De Ricardo 3º a Trump, Stephen Greenblatt mostra como Shakespeare expõe a anatomia dos tiranos

“Existem momentos em que se espera que os líderes mantenham uma certa consistência nas suas posições e sejam responsabilizados por quaisquer mentiras que digam. Mas agora nós vivemos num tempo de extrema falta de vergonha.”

Por Nelson de Sá, na Folha

O historiador literário Stephen Greenblatt, talvez o maior especialista vivo em Shakespeare, não menciona Donald Trump uma vez sequer em “Tyrant”, livro em que aborda peças e personagens nas quais o dramaturgo inglês escreve “sobre política”.

Também em entrevista Greenblatt evita o nome a todo custo. Mas “Tirano” é uma obra de intervenção, resistência, com olhar voltado para Trump e outros tiranos em ascensão no mundo.

Ele próprio relata, no final, que estava preocupado com a campanha eleitoral americana em 2016 e perguntou para um amigo historiador: “O que eu posso fazer?”. Ouviu: “Você pode escrever alguma coisa”. Foi o que fez.

Com escrita envolvente e interpretações reveladoras, já conhecidas de obras como “Will in the World” (“Como Shakespeare se Tornou Shakespeare”, 2011), examina protagonistas como Júlio César e Macbeth, mas principalmente Ricardo 3º e Jack Cade.

Enquanto Ricardo é descrito como “patologicamente narcisista e supremamente arrogante”, ou seja, como Trump, Cade remete mais ao extremista Steve Bannon, também não nomeado no livro. “Tyrant”, lançado em junho nos EUA, não tem previsão de publicação no Brasil.

Ricardo 3º, na tragédia shakespeariana, tem a capacidade de forçar a sua entrada nas mentes daqueles que o cercam, como você escreve. Você diria que é uma característica comum aos tiranos de hoje, de Trump ao filipino Duterte e assim por diante?

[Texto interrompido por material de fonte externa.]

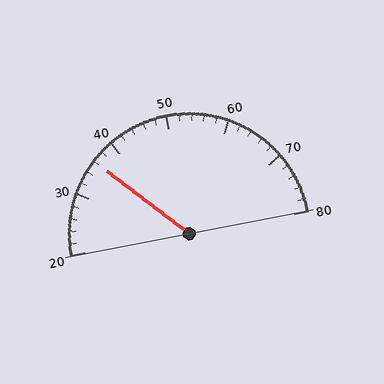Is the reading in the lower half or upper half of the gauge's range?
The reading is in the lower half of the range (20 to 80).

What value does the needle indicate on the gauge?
The needle indicates approximately 36.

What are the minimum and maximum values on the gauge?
The gauge ranges from 20 to 80.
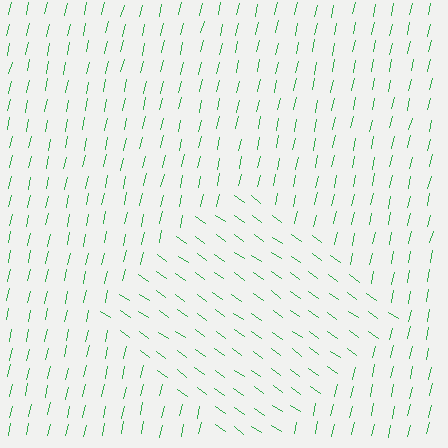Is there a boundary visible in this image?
Yes, there is a texture boundary formed by a change in line orientation.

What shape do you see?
I see a diamond.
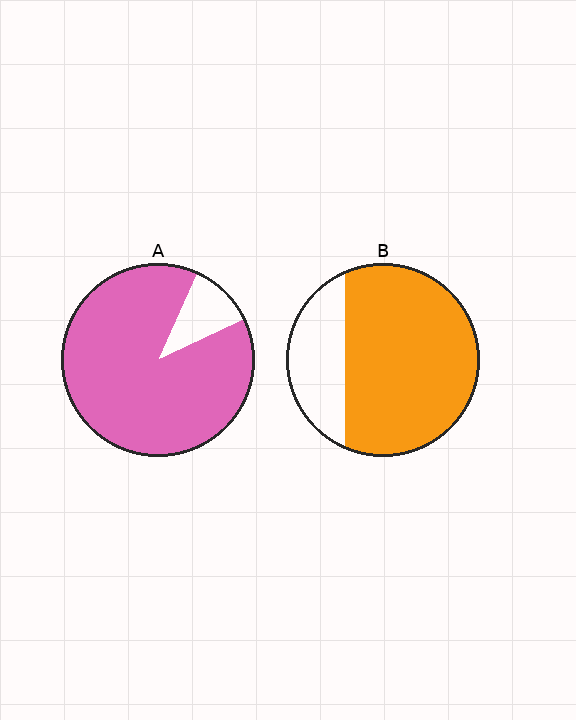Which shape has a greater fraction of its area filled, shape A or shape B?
Shape A.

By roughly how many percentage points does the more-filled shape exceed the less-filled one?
By roughly 15 percentage points (A over B).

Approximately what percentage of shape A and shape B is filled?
A is approximately 90% and B is approximately 75%.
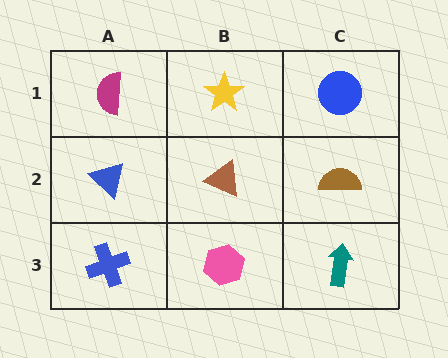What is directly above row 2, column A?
A magenta semicircle.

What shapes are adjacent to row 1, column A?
A blue triangle (row 2, column A), a yellow star (row 1, column B).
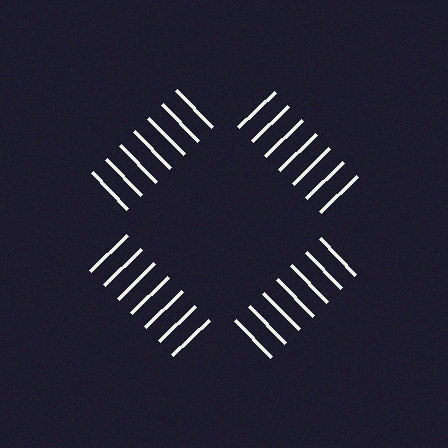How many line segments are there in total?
28 — 7 along each of the 4 edges.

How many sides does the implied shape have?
4 sides — the line-ends trace a square.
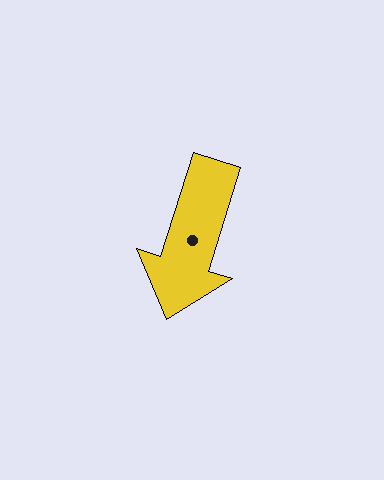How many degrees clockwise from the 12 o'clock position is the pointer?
Approximately 197 degrees.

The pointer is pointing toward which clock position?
Roughly 7 o'clock.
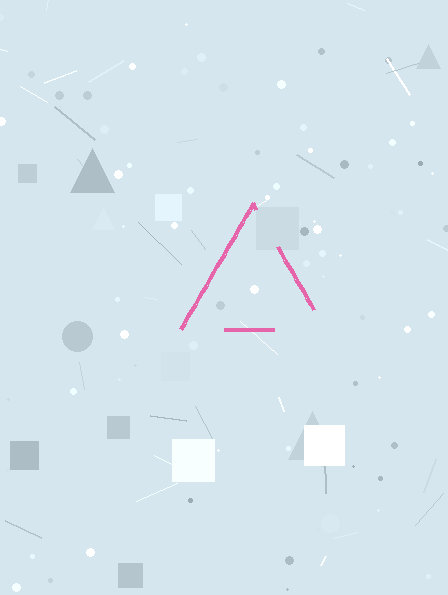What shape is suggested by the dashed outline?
The dashed outline suggests a triangle.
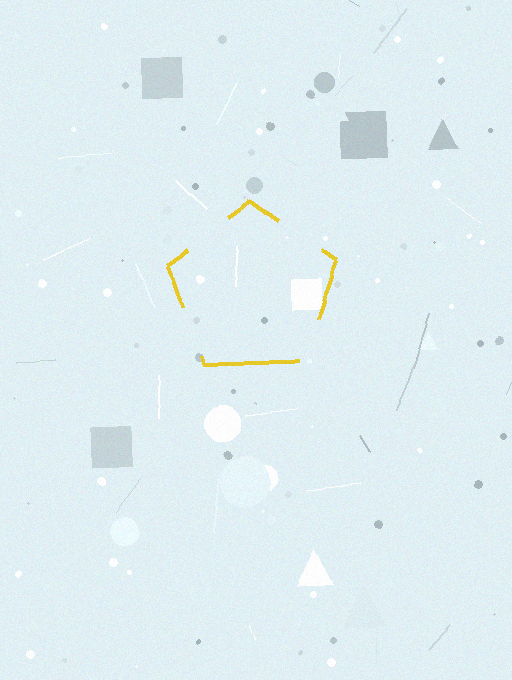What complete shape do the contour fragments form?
The contour fragments form a pentagon.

Nós pensamos que essa capacidade, essa presença indesejada das faces e vozes dos líderes todos os dias e quase todas as horas, é resultado inteiramente das novas mídias digitais. Mas a peça de Shakespeare sugere que é uma característica essencial de um certo tipo de poder. Sugere também que isso reflete uma motivação compulsiva do próprio líder.

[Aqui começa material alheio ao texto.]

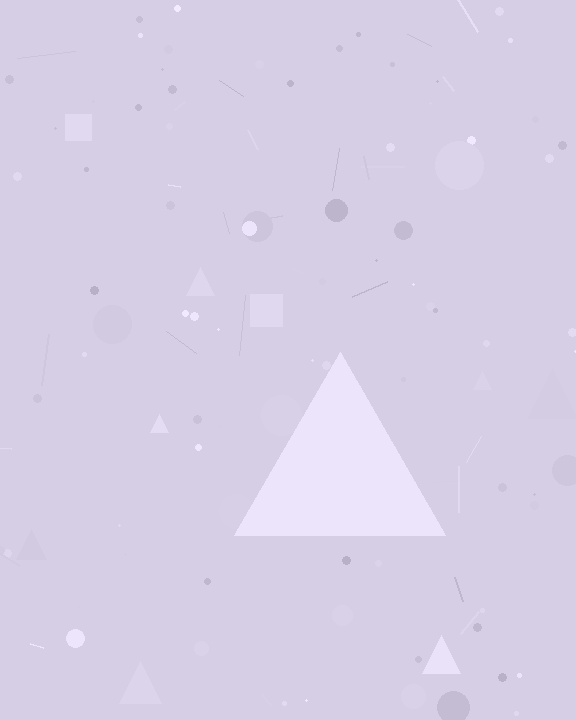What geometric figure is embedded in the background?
A triangle is embedded in the background.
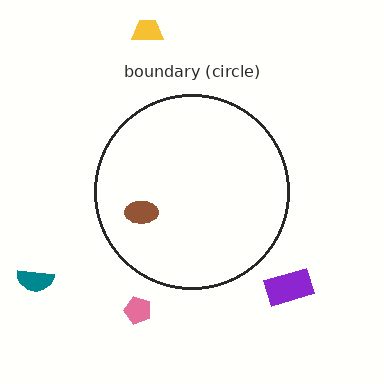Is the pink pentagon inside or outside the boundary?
Outside.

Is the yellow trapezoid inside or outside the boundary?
Outside.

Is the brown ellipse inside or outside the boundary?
Inside.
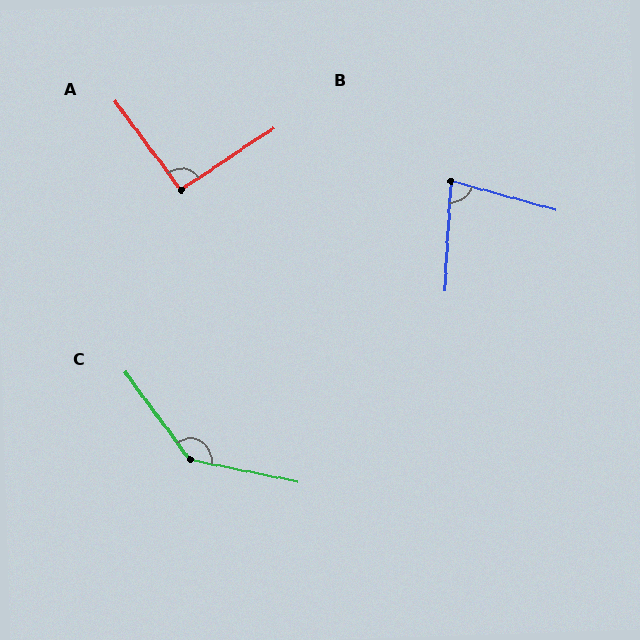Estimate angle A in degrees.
Approximately 93 degrees.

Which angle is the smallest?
B, at approximately 78 degrees.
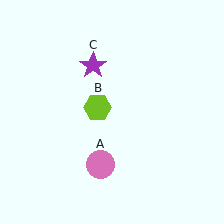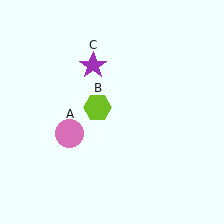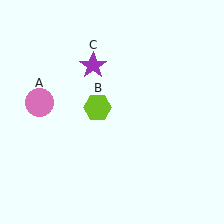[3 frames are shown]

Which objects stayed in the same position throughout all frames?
Lime hexagon (object B) and purple star (object C) remained stationary.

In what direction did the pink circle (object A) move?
The pink circle (object A) moved up and to the left.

Sobre Jack Cade, de “Henrique 6º, Parte 2”, você escreve que, “com base na indiferença à verdade, na falta de vergonha e na autoconfiança”, ele leva seus seguidores a entrar no “mesmo espaço mágico” em que a afirmação mais recente pode contradizer as anteriores. Isso também é muito presente hoje.

Existem momentos em que se espera que os líderes mantenham uma certa consistência nas suas posições e sejam responsabilizados por quaisquer mentiras que digam. Mas agora nós vivemos num tempo de extrema falta de vergonha.

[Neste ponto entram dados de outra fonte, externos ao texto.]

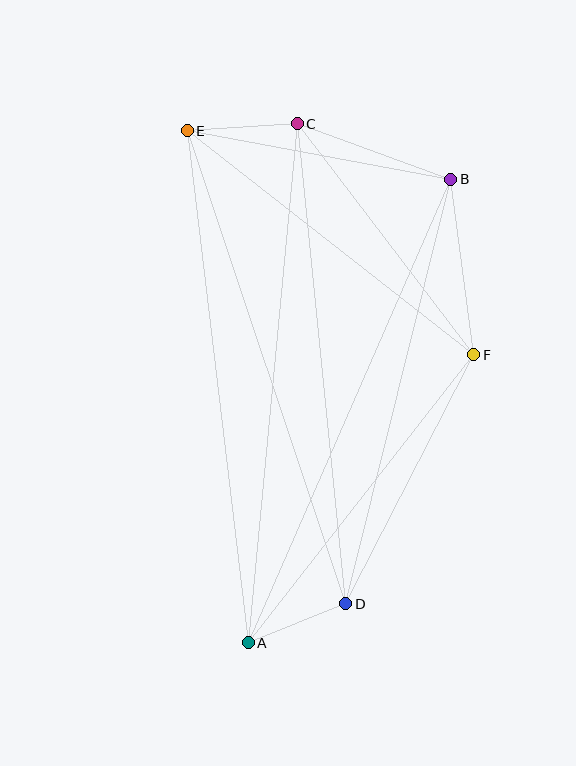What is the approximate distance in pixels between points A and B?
The distance between A and B is approximately 506 pixels.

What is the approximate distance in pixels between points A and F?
The distance between A and F is approximately 366 pixels.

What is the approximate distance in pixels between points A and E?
The distance between A and E is approximately 516 pixels.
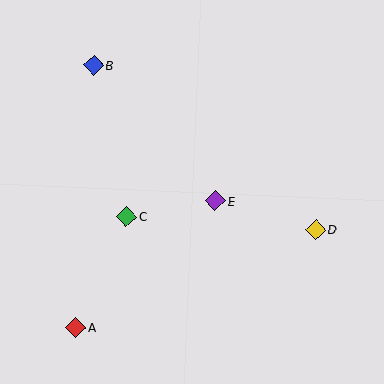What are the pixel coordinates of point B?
Point B is at (94, 65).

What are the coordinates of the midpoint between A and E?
The midpoint between A and E is at (145, 264).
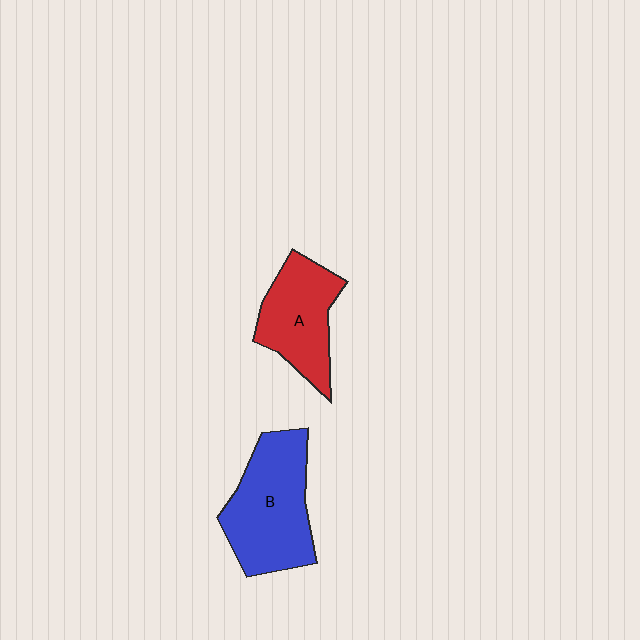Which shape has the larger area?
Shape B (blue).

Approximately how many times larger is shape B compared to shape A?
Approximately 1.3 times.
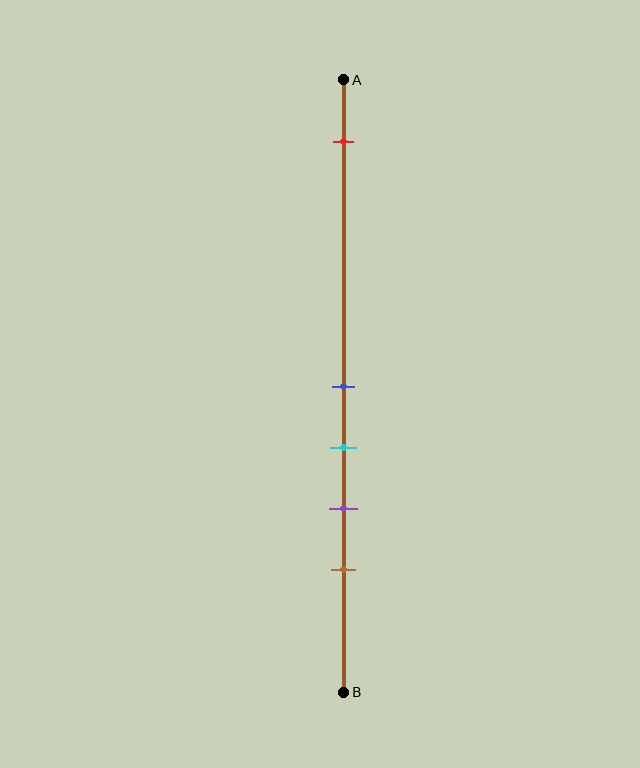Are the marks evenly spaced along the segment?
No, the marks are not evenly spaced.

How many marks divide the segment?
There are 5 marks dividing the segment.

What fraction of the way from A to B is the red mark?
The red mark is approximately 10% (0.1) of the way from A to B.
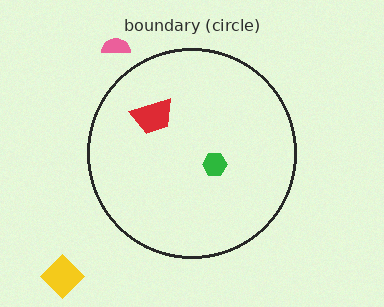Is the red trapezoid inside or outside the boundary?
Inside.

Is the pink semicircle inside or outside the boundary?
Outside.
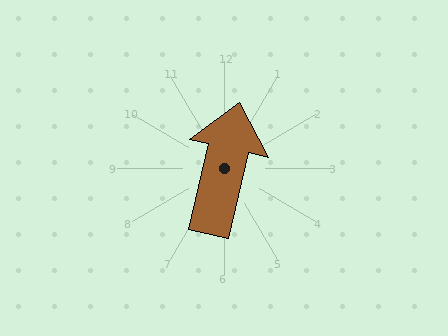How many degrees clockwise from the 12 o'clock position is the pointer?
Approximately 13 degrees.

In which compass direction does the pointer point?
North.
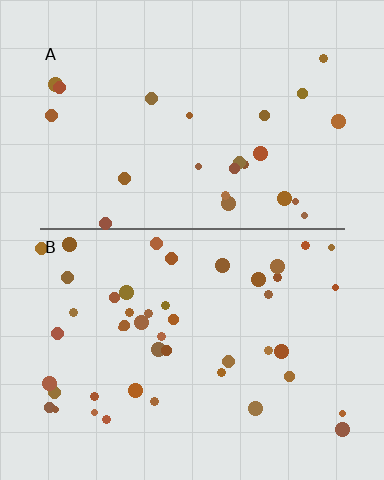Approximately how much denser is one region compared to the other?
Approximately 1.9× — region B over region A.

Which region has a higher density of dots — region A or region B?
B (the bottom).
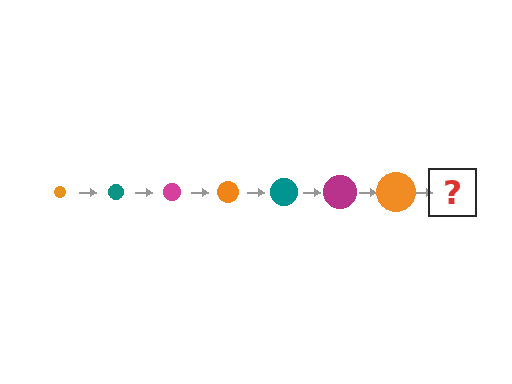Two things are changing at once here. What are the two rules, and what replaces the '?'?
The two rules are that the circle grows larger each step and the color cycles through orange, teal, and magenta. The '?' should be a teal circle, larger than the previous one.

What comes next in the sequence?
The next element should be a teal circle, larger than the previous one.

Por toda a nossa volta, podemos ver por nós mesmos um dos mecanismos-chave que Shakespeare percebeu na ascensão dos tiranos: as mentiras de um demagogo, mesmo quando são claramente percebidas como mentiras, não o derrubam. Pelo contrário, os seus apoiadores abraçam alegremente o prazer peculiar de compartilhar da fraude, de entrar em uma fantasia, liberando sua avidez e sua agressão.

Quais características, em Ricardo, Cade ou figuras da vida real, contribuem para esse seguir irracional, quase um culto? A ousadia de ser um “bully”, de intimidar abertamente e com ironia? 

O prazer de intimidar os fracos é com certeza parte disso, juntamente com o desejo de não ser um dos intimidados. E existe o sonho da impunidade. Alguém vai pagar, mas você nunca terá que pagar por nada que venha a fazer, por mais destrutivo, ganancioso ou esbanjador. Esse sonho me parece ser quase explícito no slogan “America First” [Primeiro os Estados Unidos].

E o que faz o resto de nós, o público em geral ou os eleitores de hoje, como uma plateia, assistir com fascínio à ascensão de personagens como Trump? Como você diz no livro, algo em nós se delicia com a horrível subida ao poder do tirano. Ansiamos e compartilhamos as notícias como nunca.

Os apoiadores estão como que tirando um feriado, como se fosse Carnaval, e seu líder os estimula a acreditar que o Carnaval vai durar para sempre. As regras comuns, a nossa teia de obrigações e de compromissos, não serão apenas suspensas, mas revogadas. Cade diz aos seus seguidores que queimem todos os registros do estado, “minha boca será o Parlamento da Inglaterra”.

Sobre Ricardo, você também fala dos “facilitadores”, que são usados pelo tirano ou então tentam ignorá-lo. Em especial, você questiona aqueles que pensam que vão subir com ele e conseguirão controlá-lo. Existe uma lição aí para os oportunistas de hoje e seu autoengano?

Pelo menos no meu país, temos esse espetáculo de políticos, executivos e líderes religiosos, razoavelmente honrados, apoiando os comportamentos mais escandalosos. Por quê?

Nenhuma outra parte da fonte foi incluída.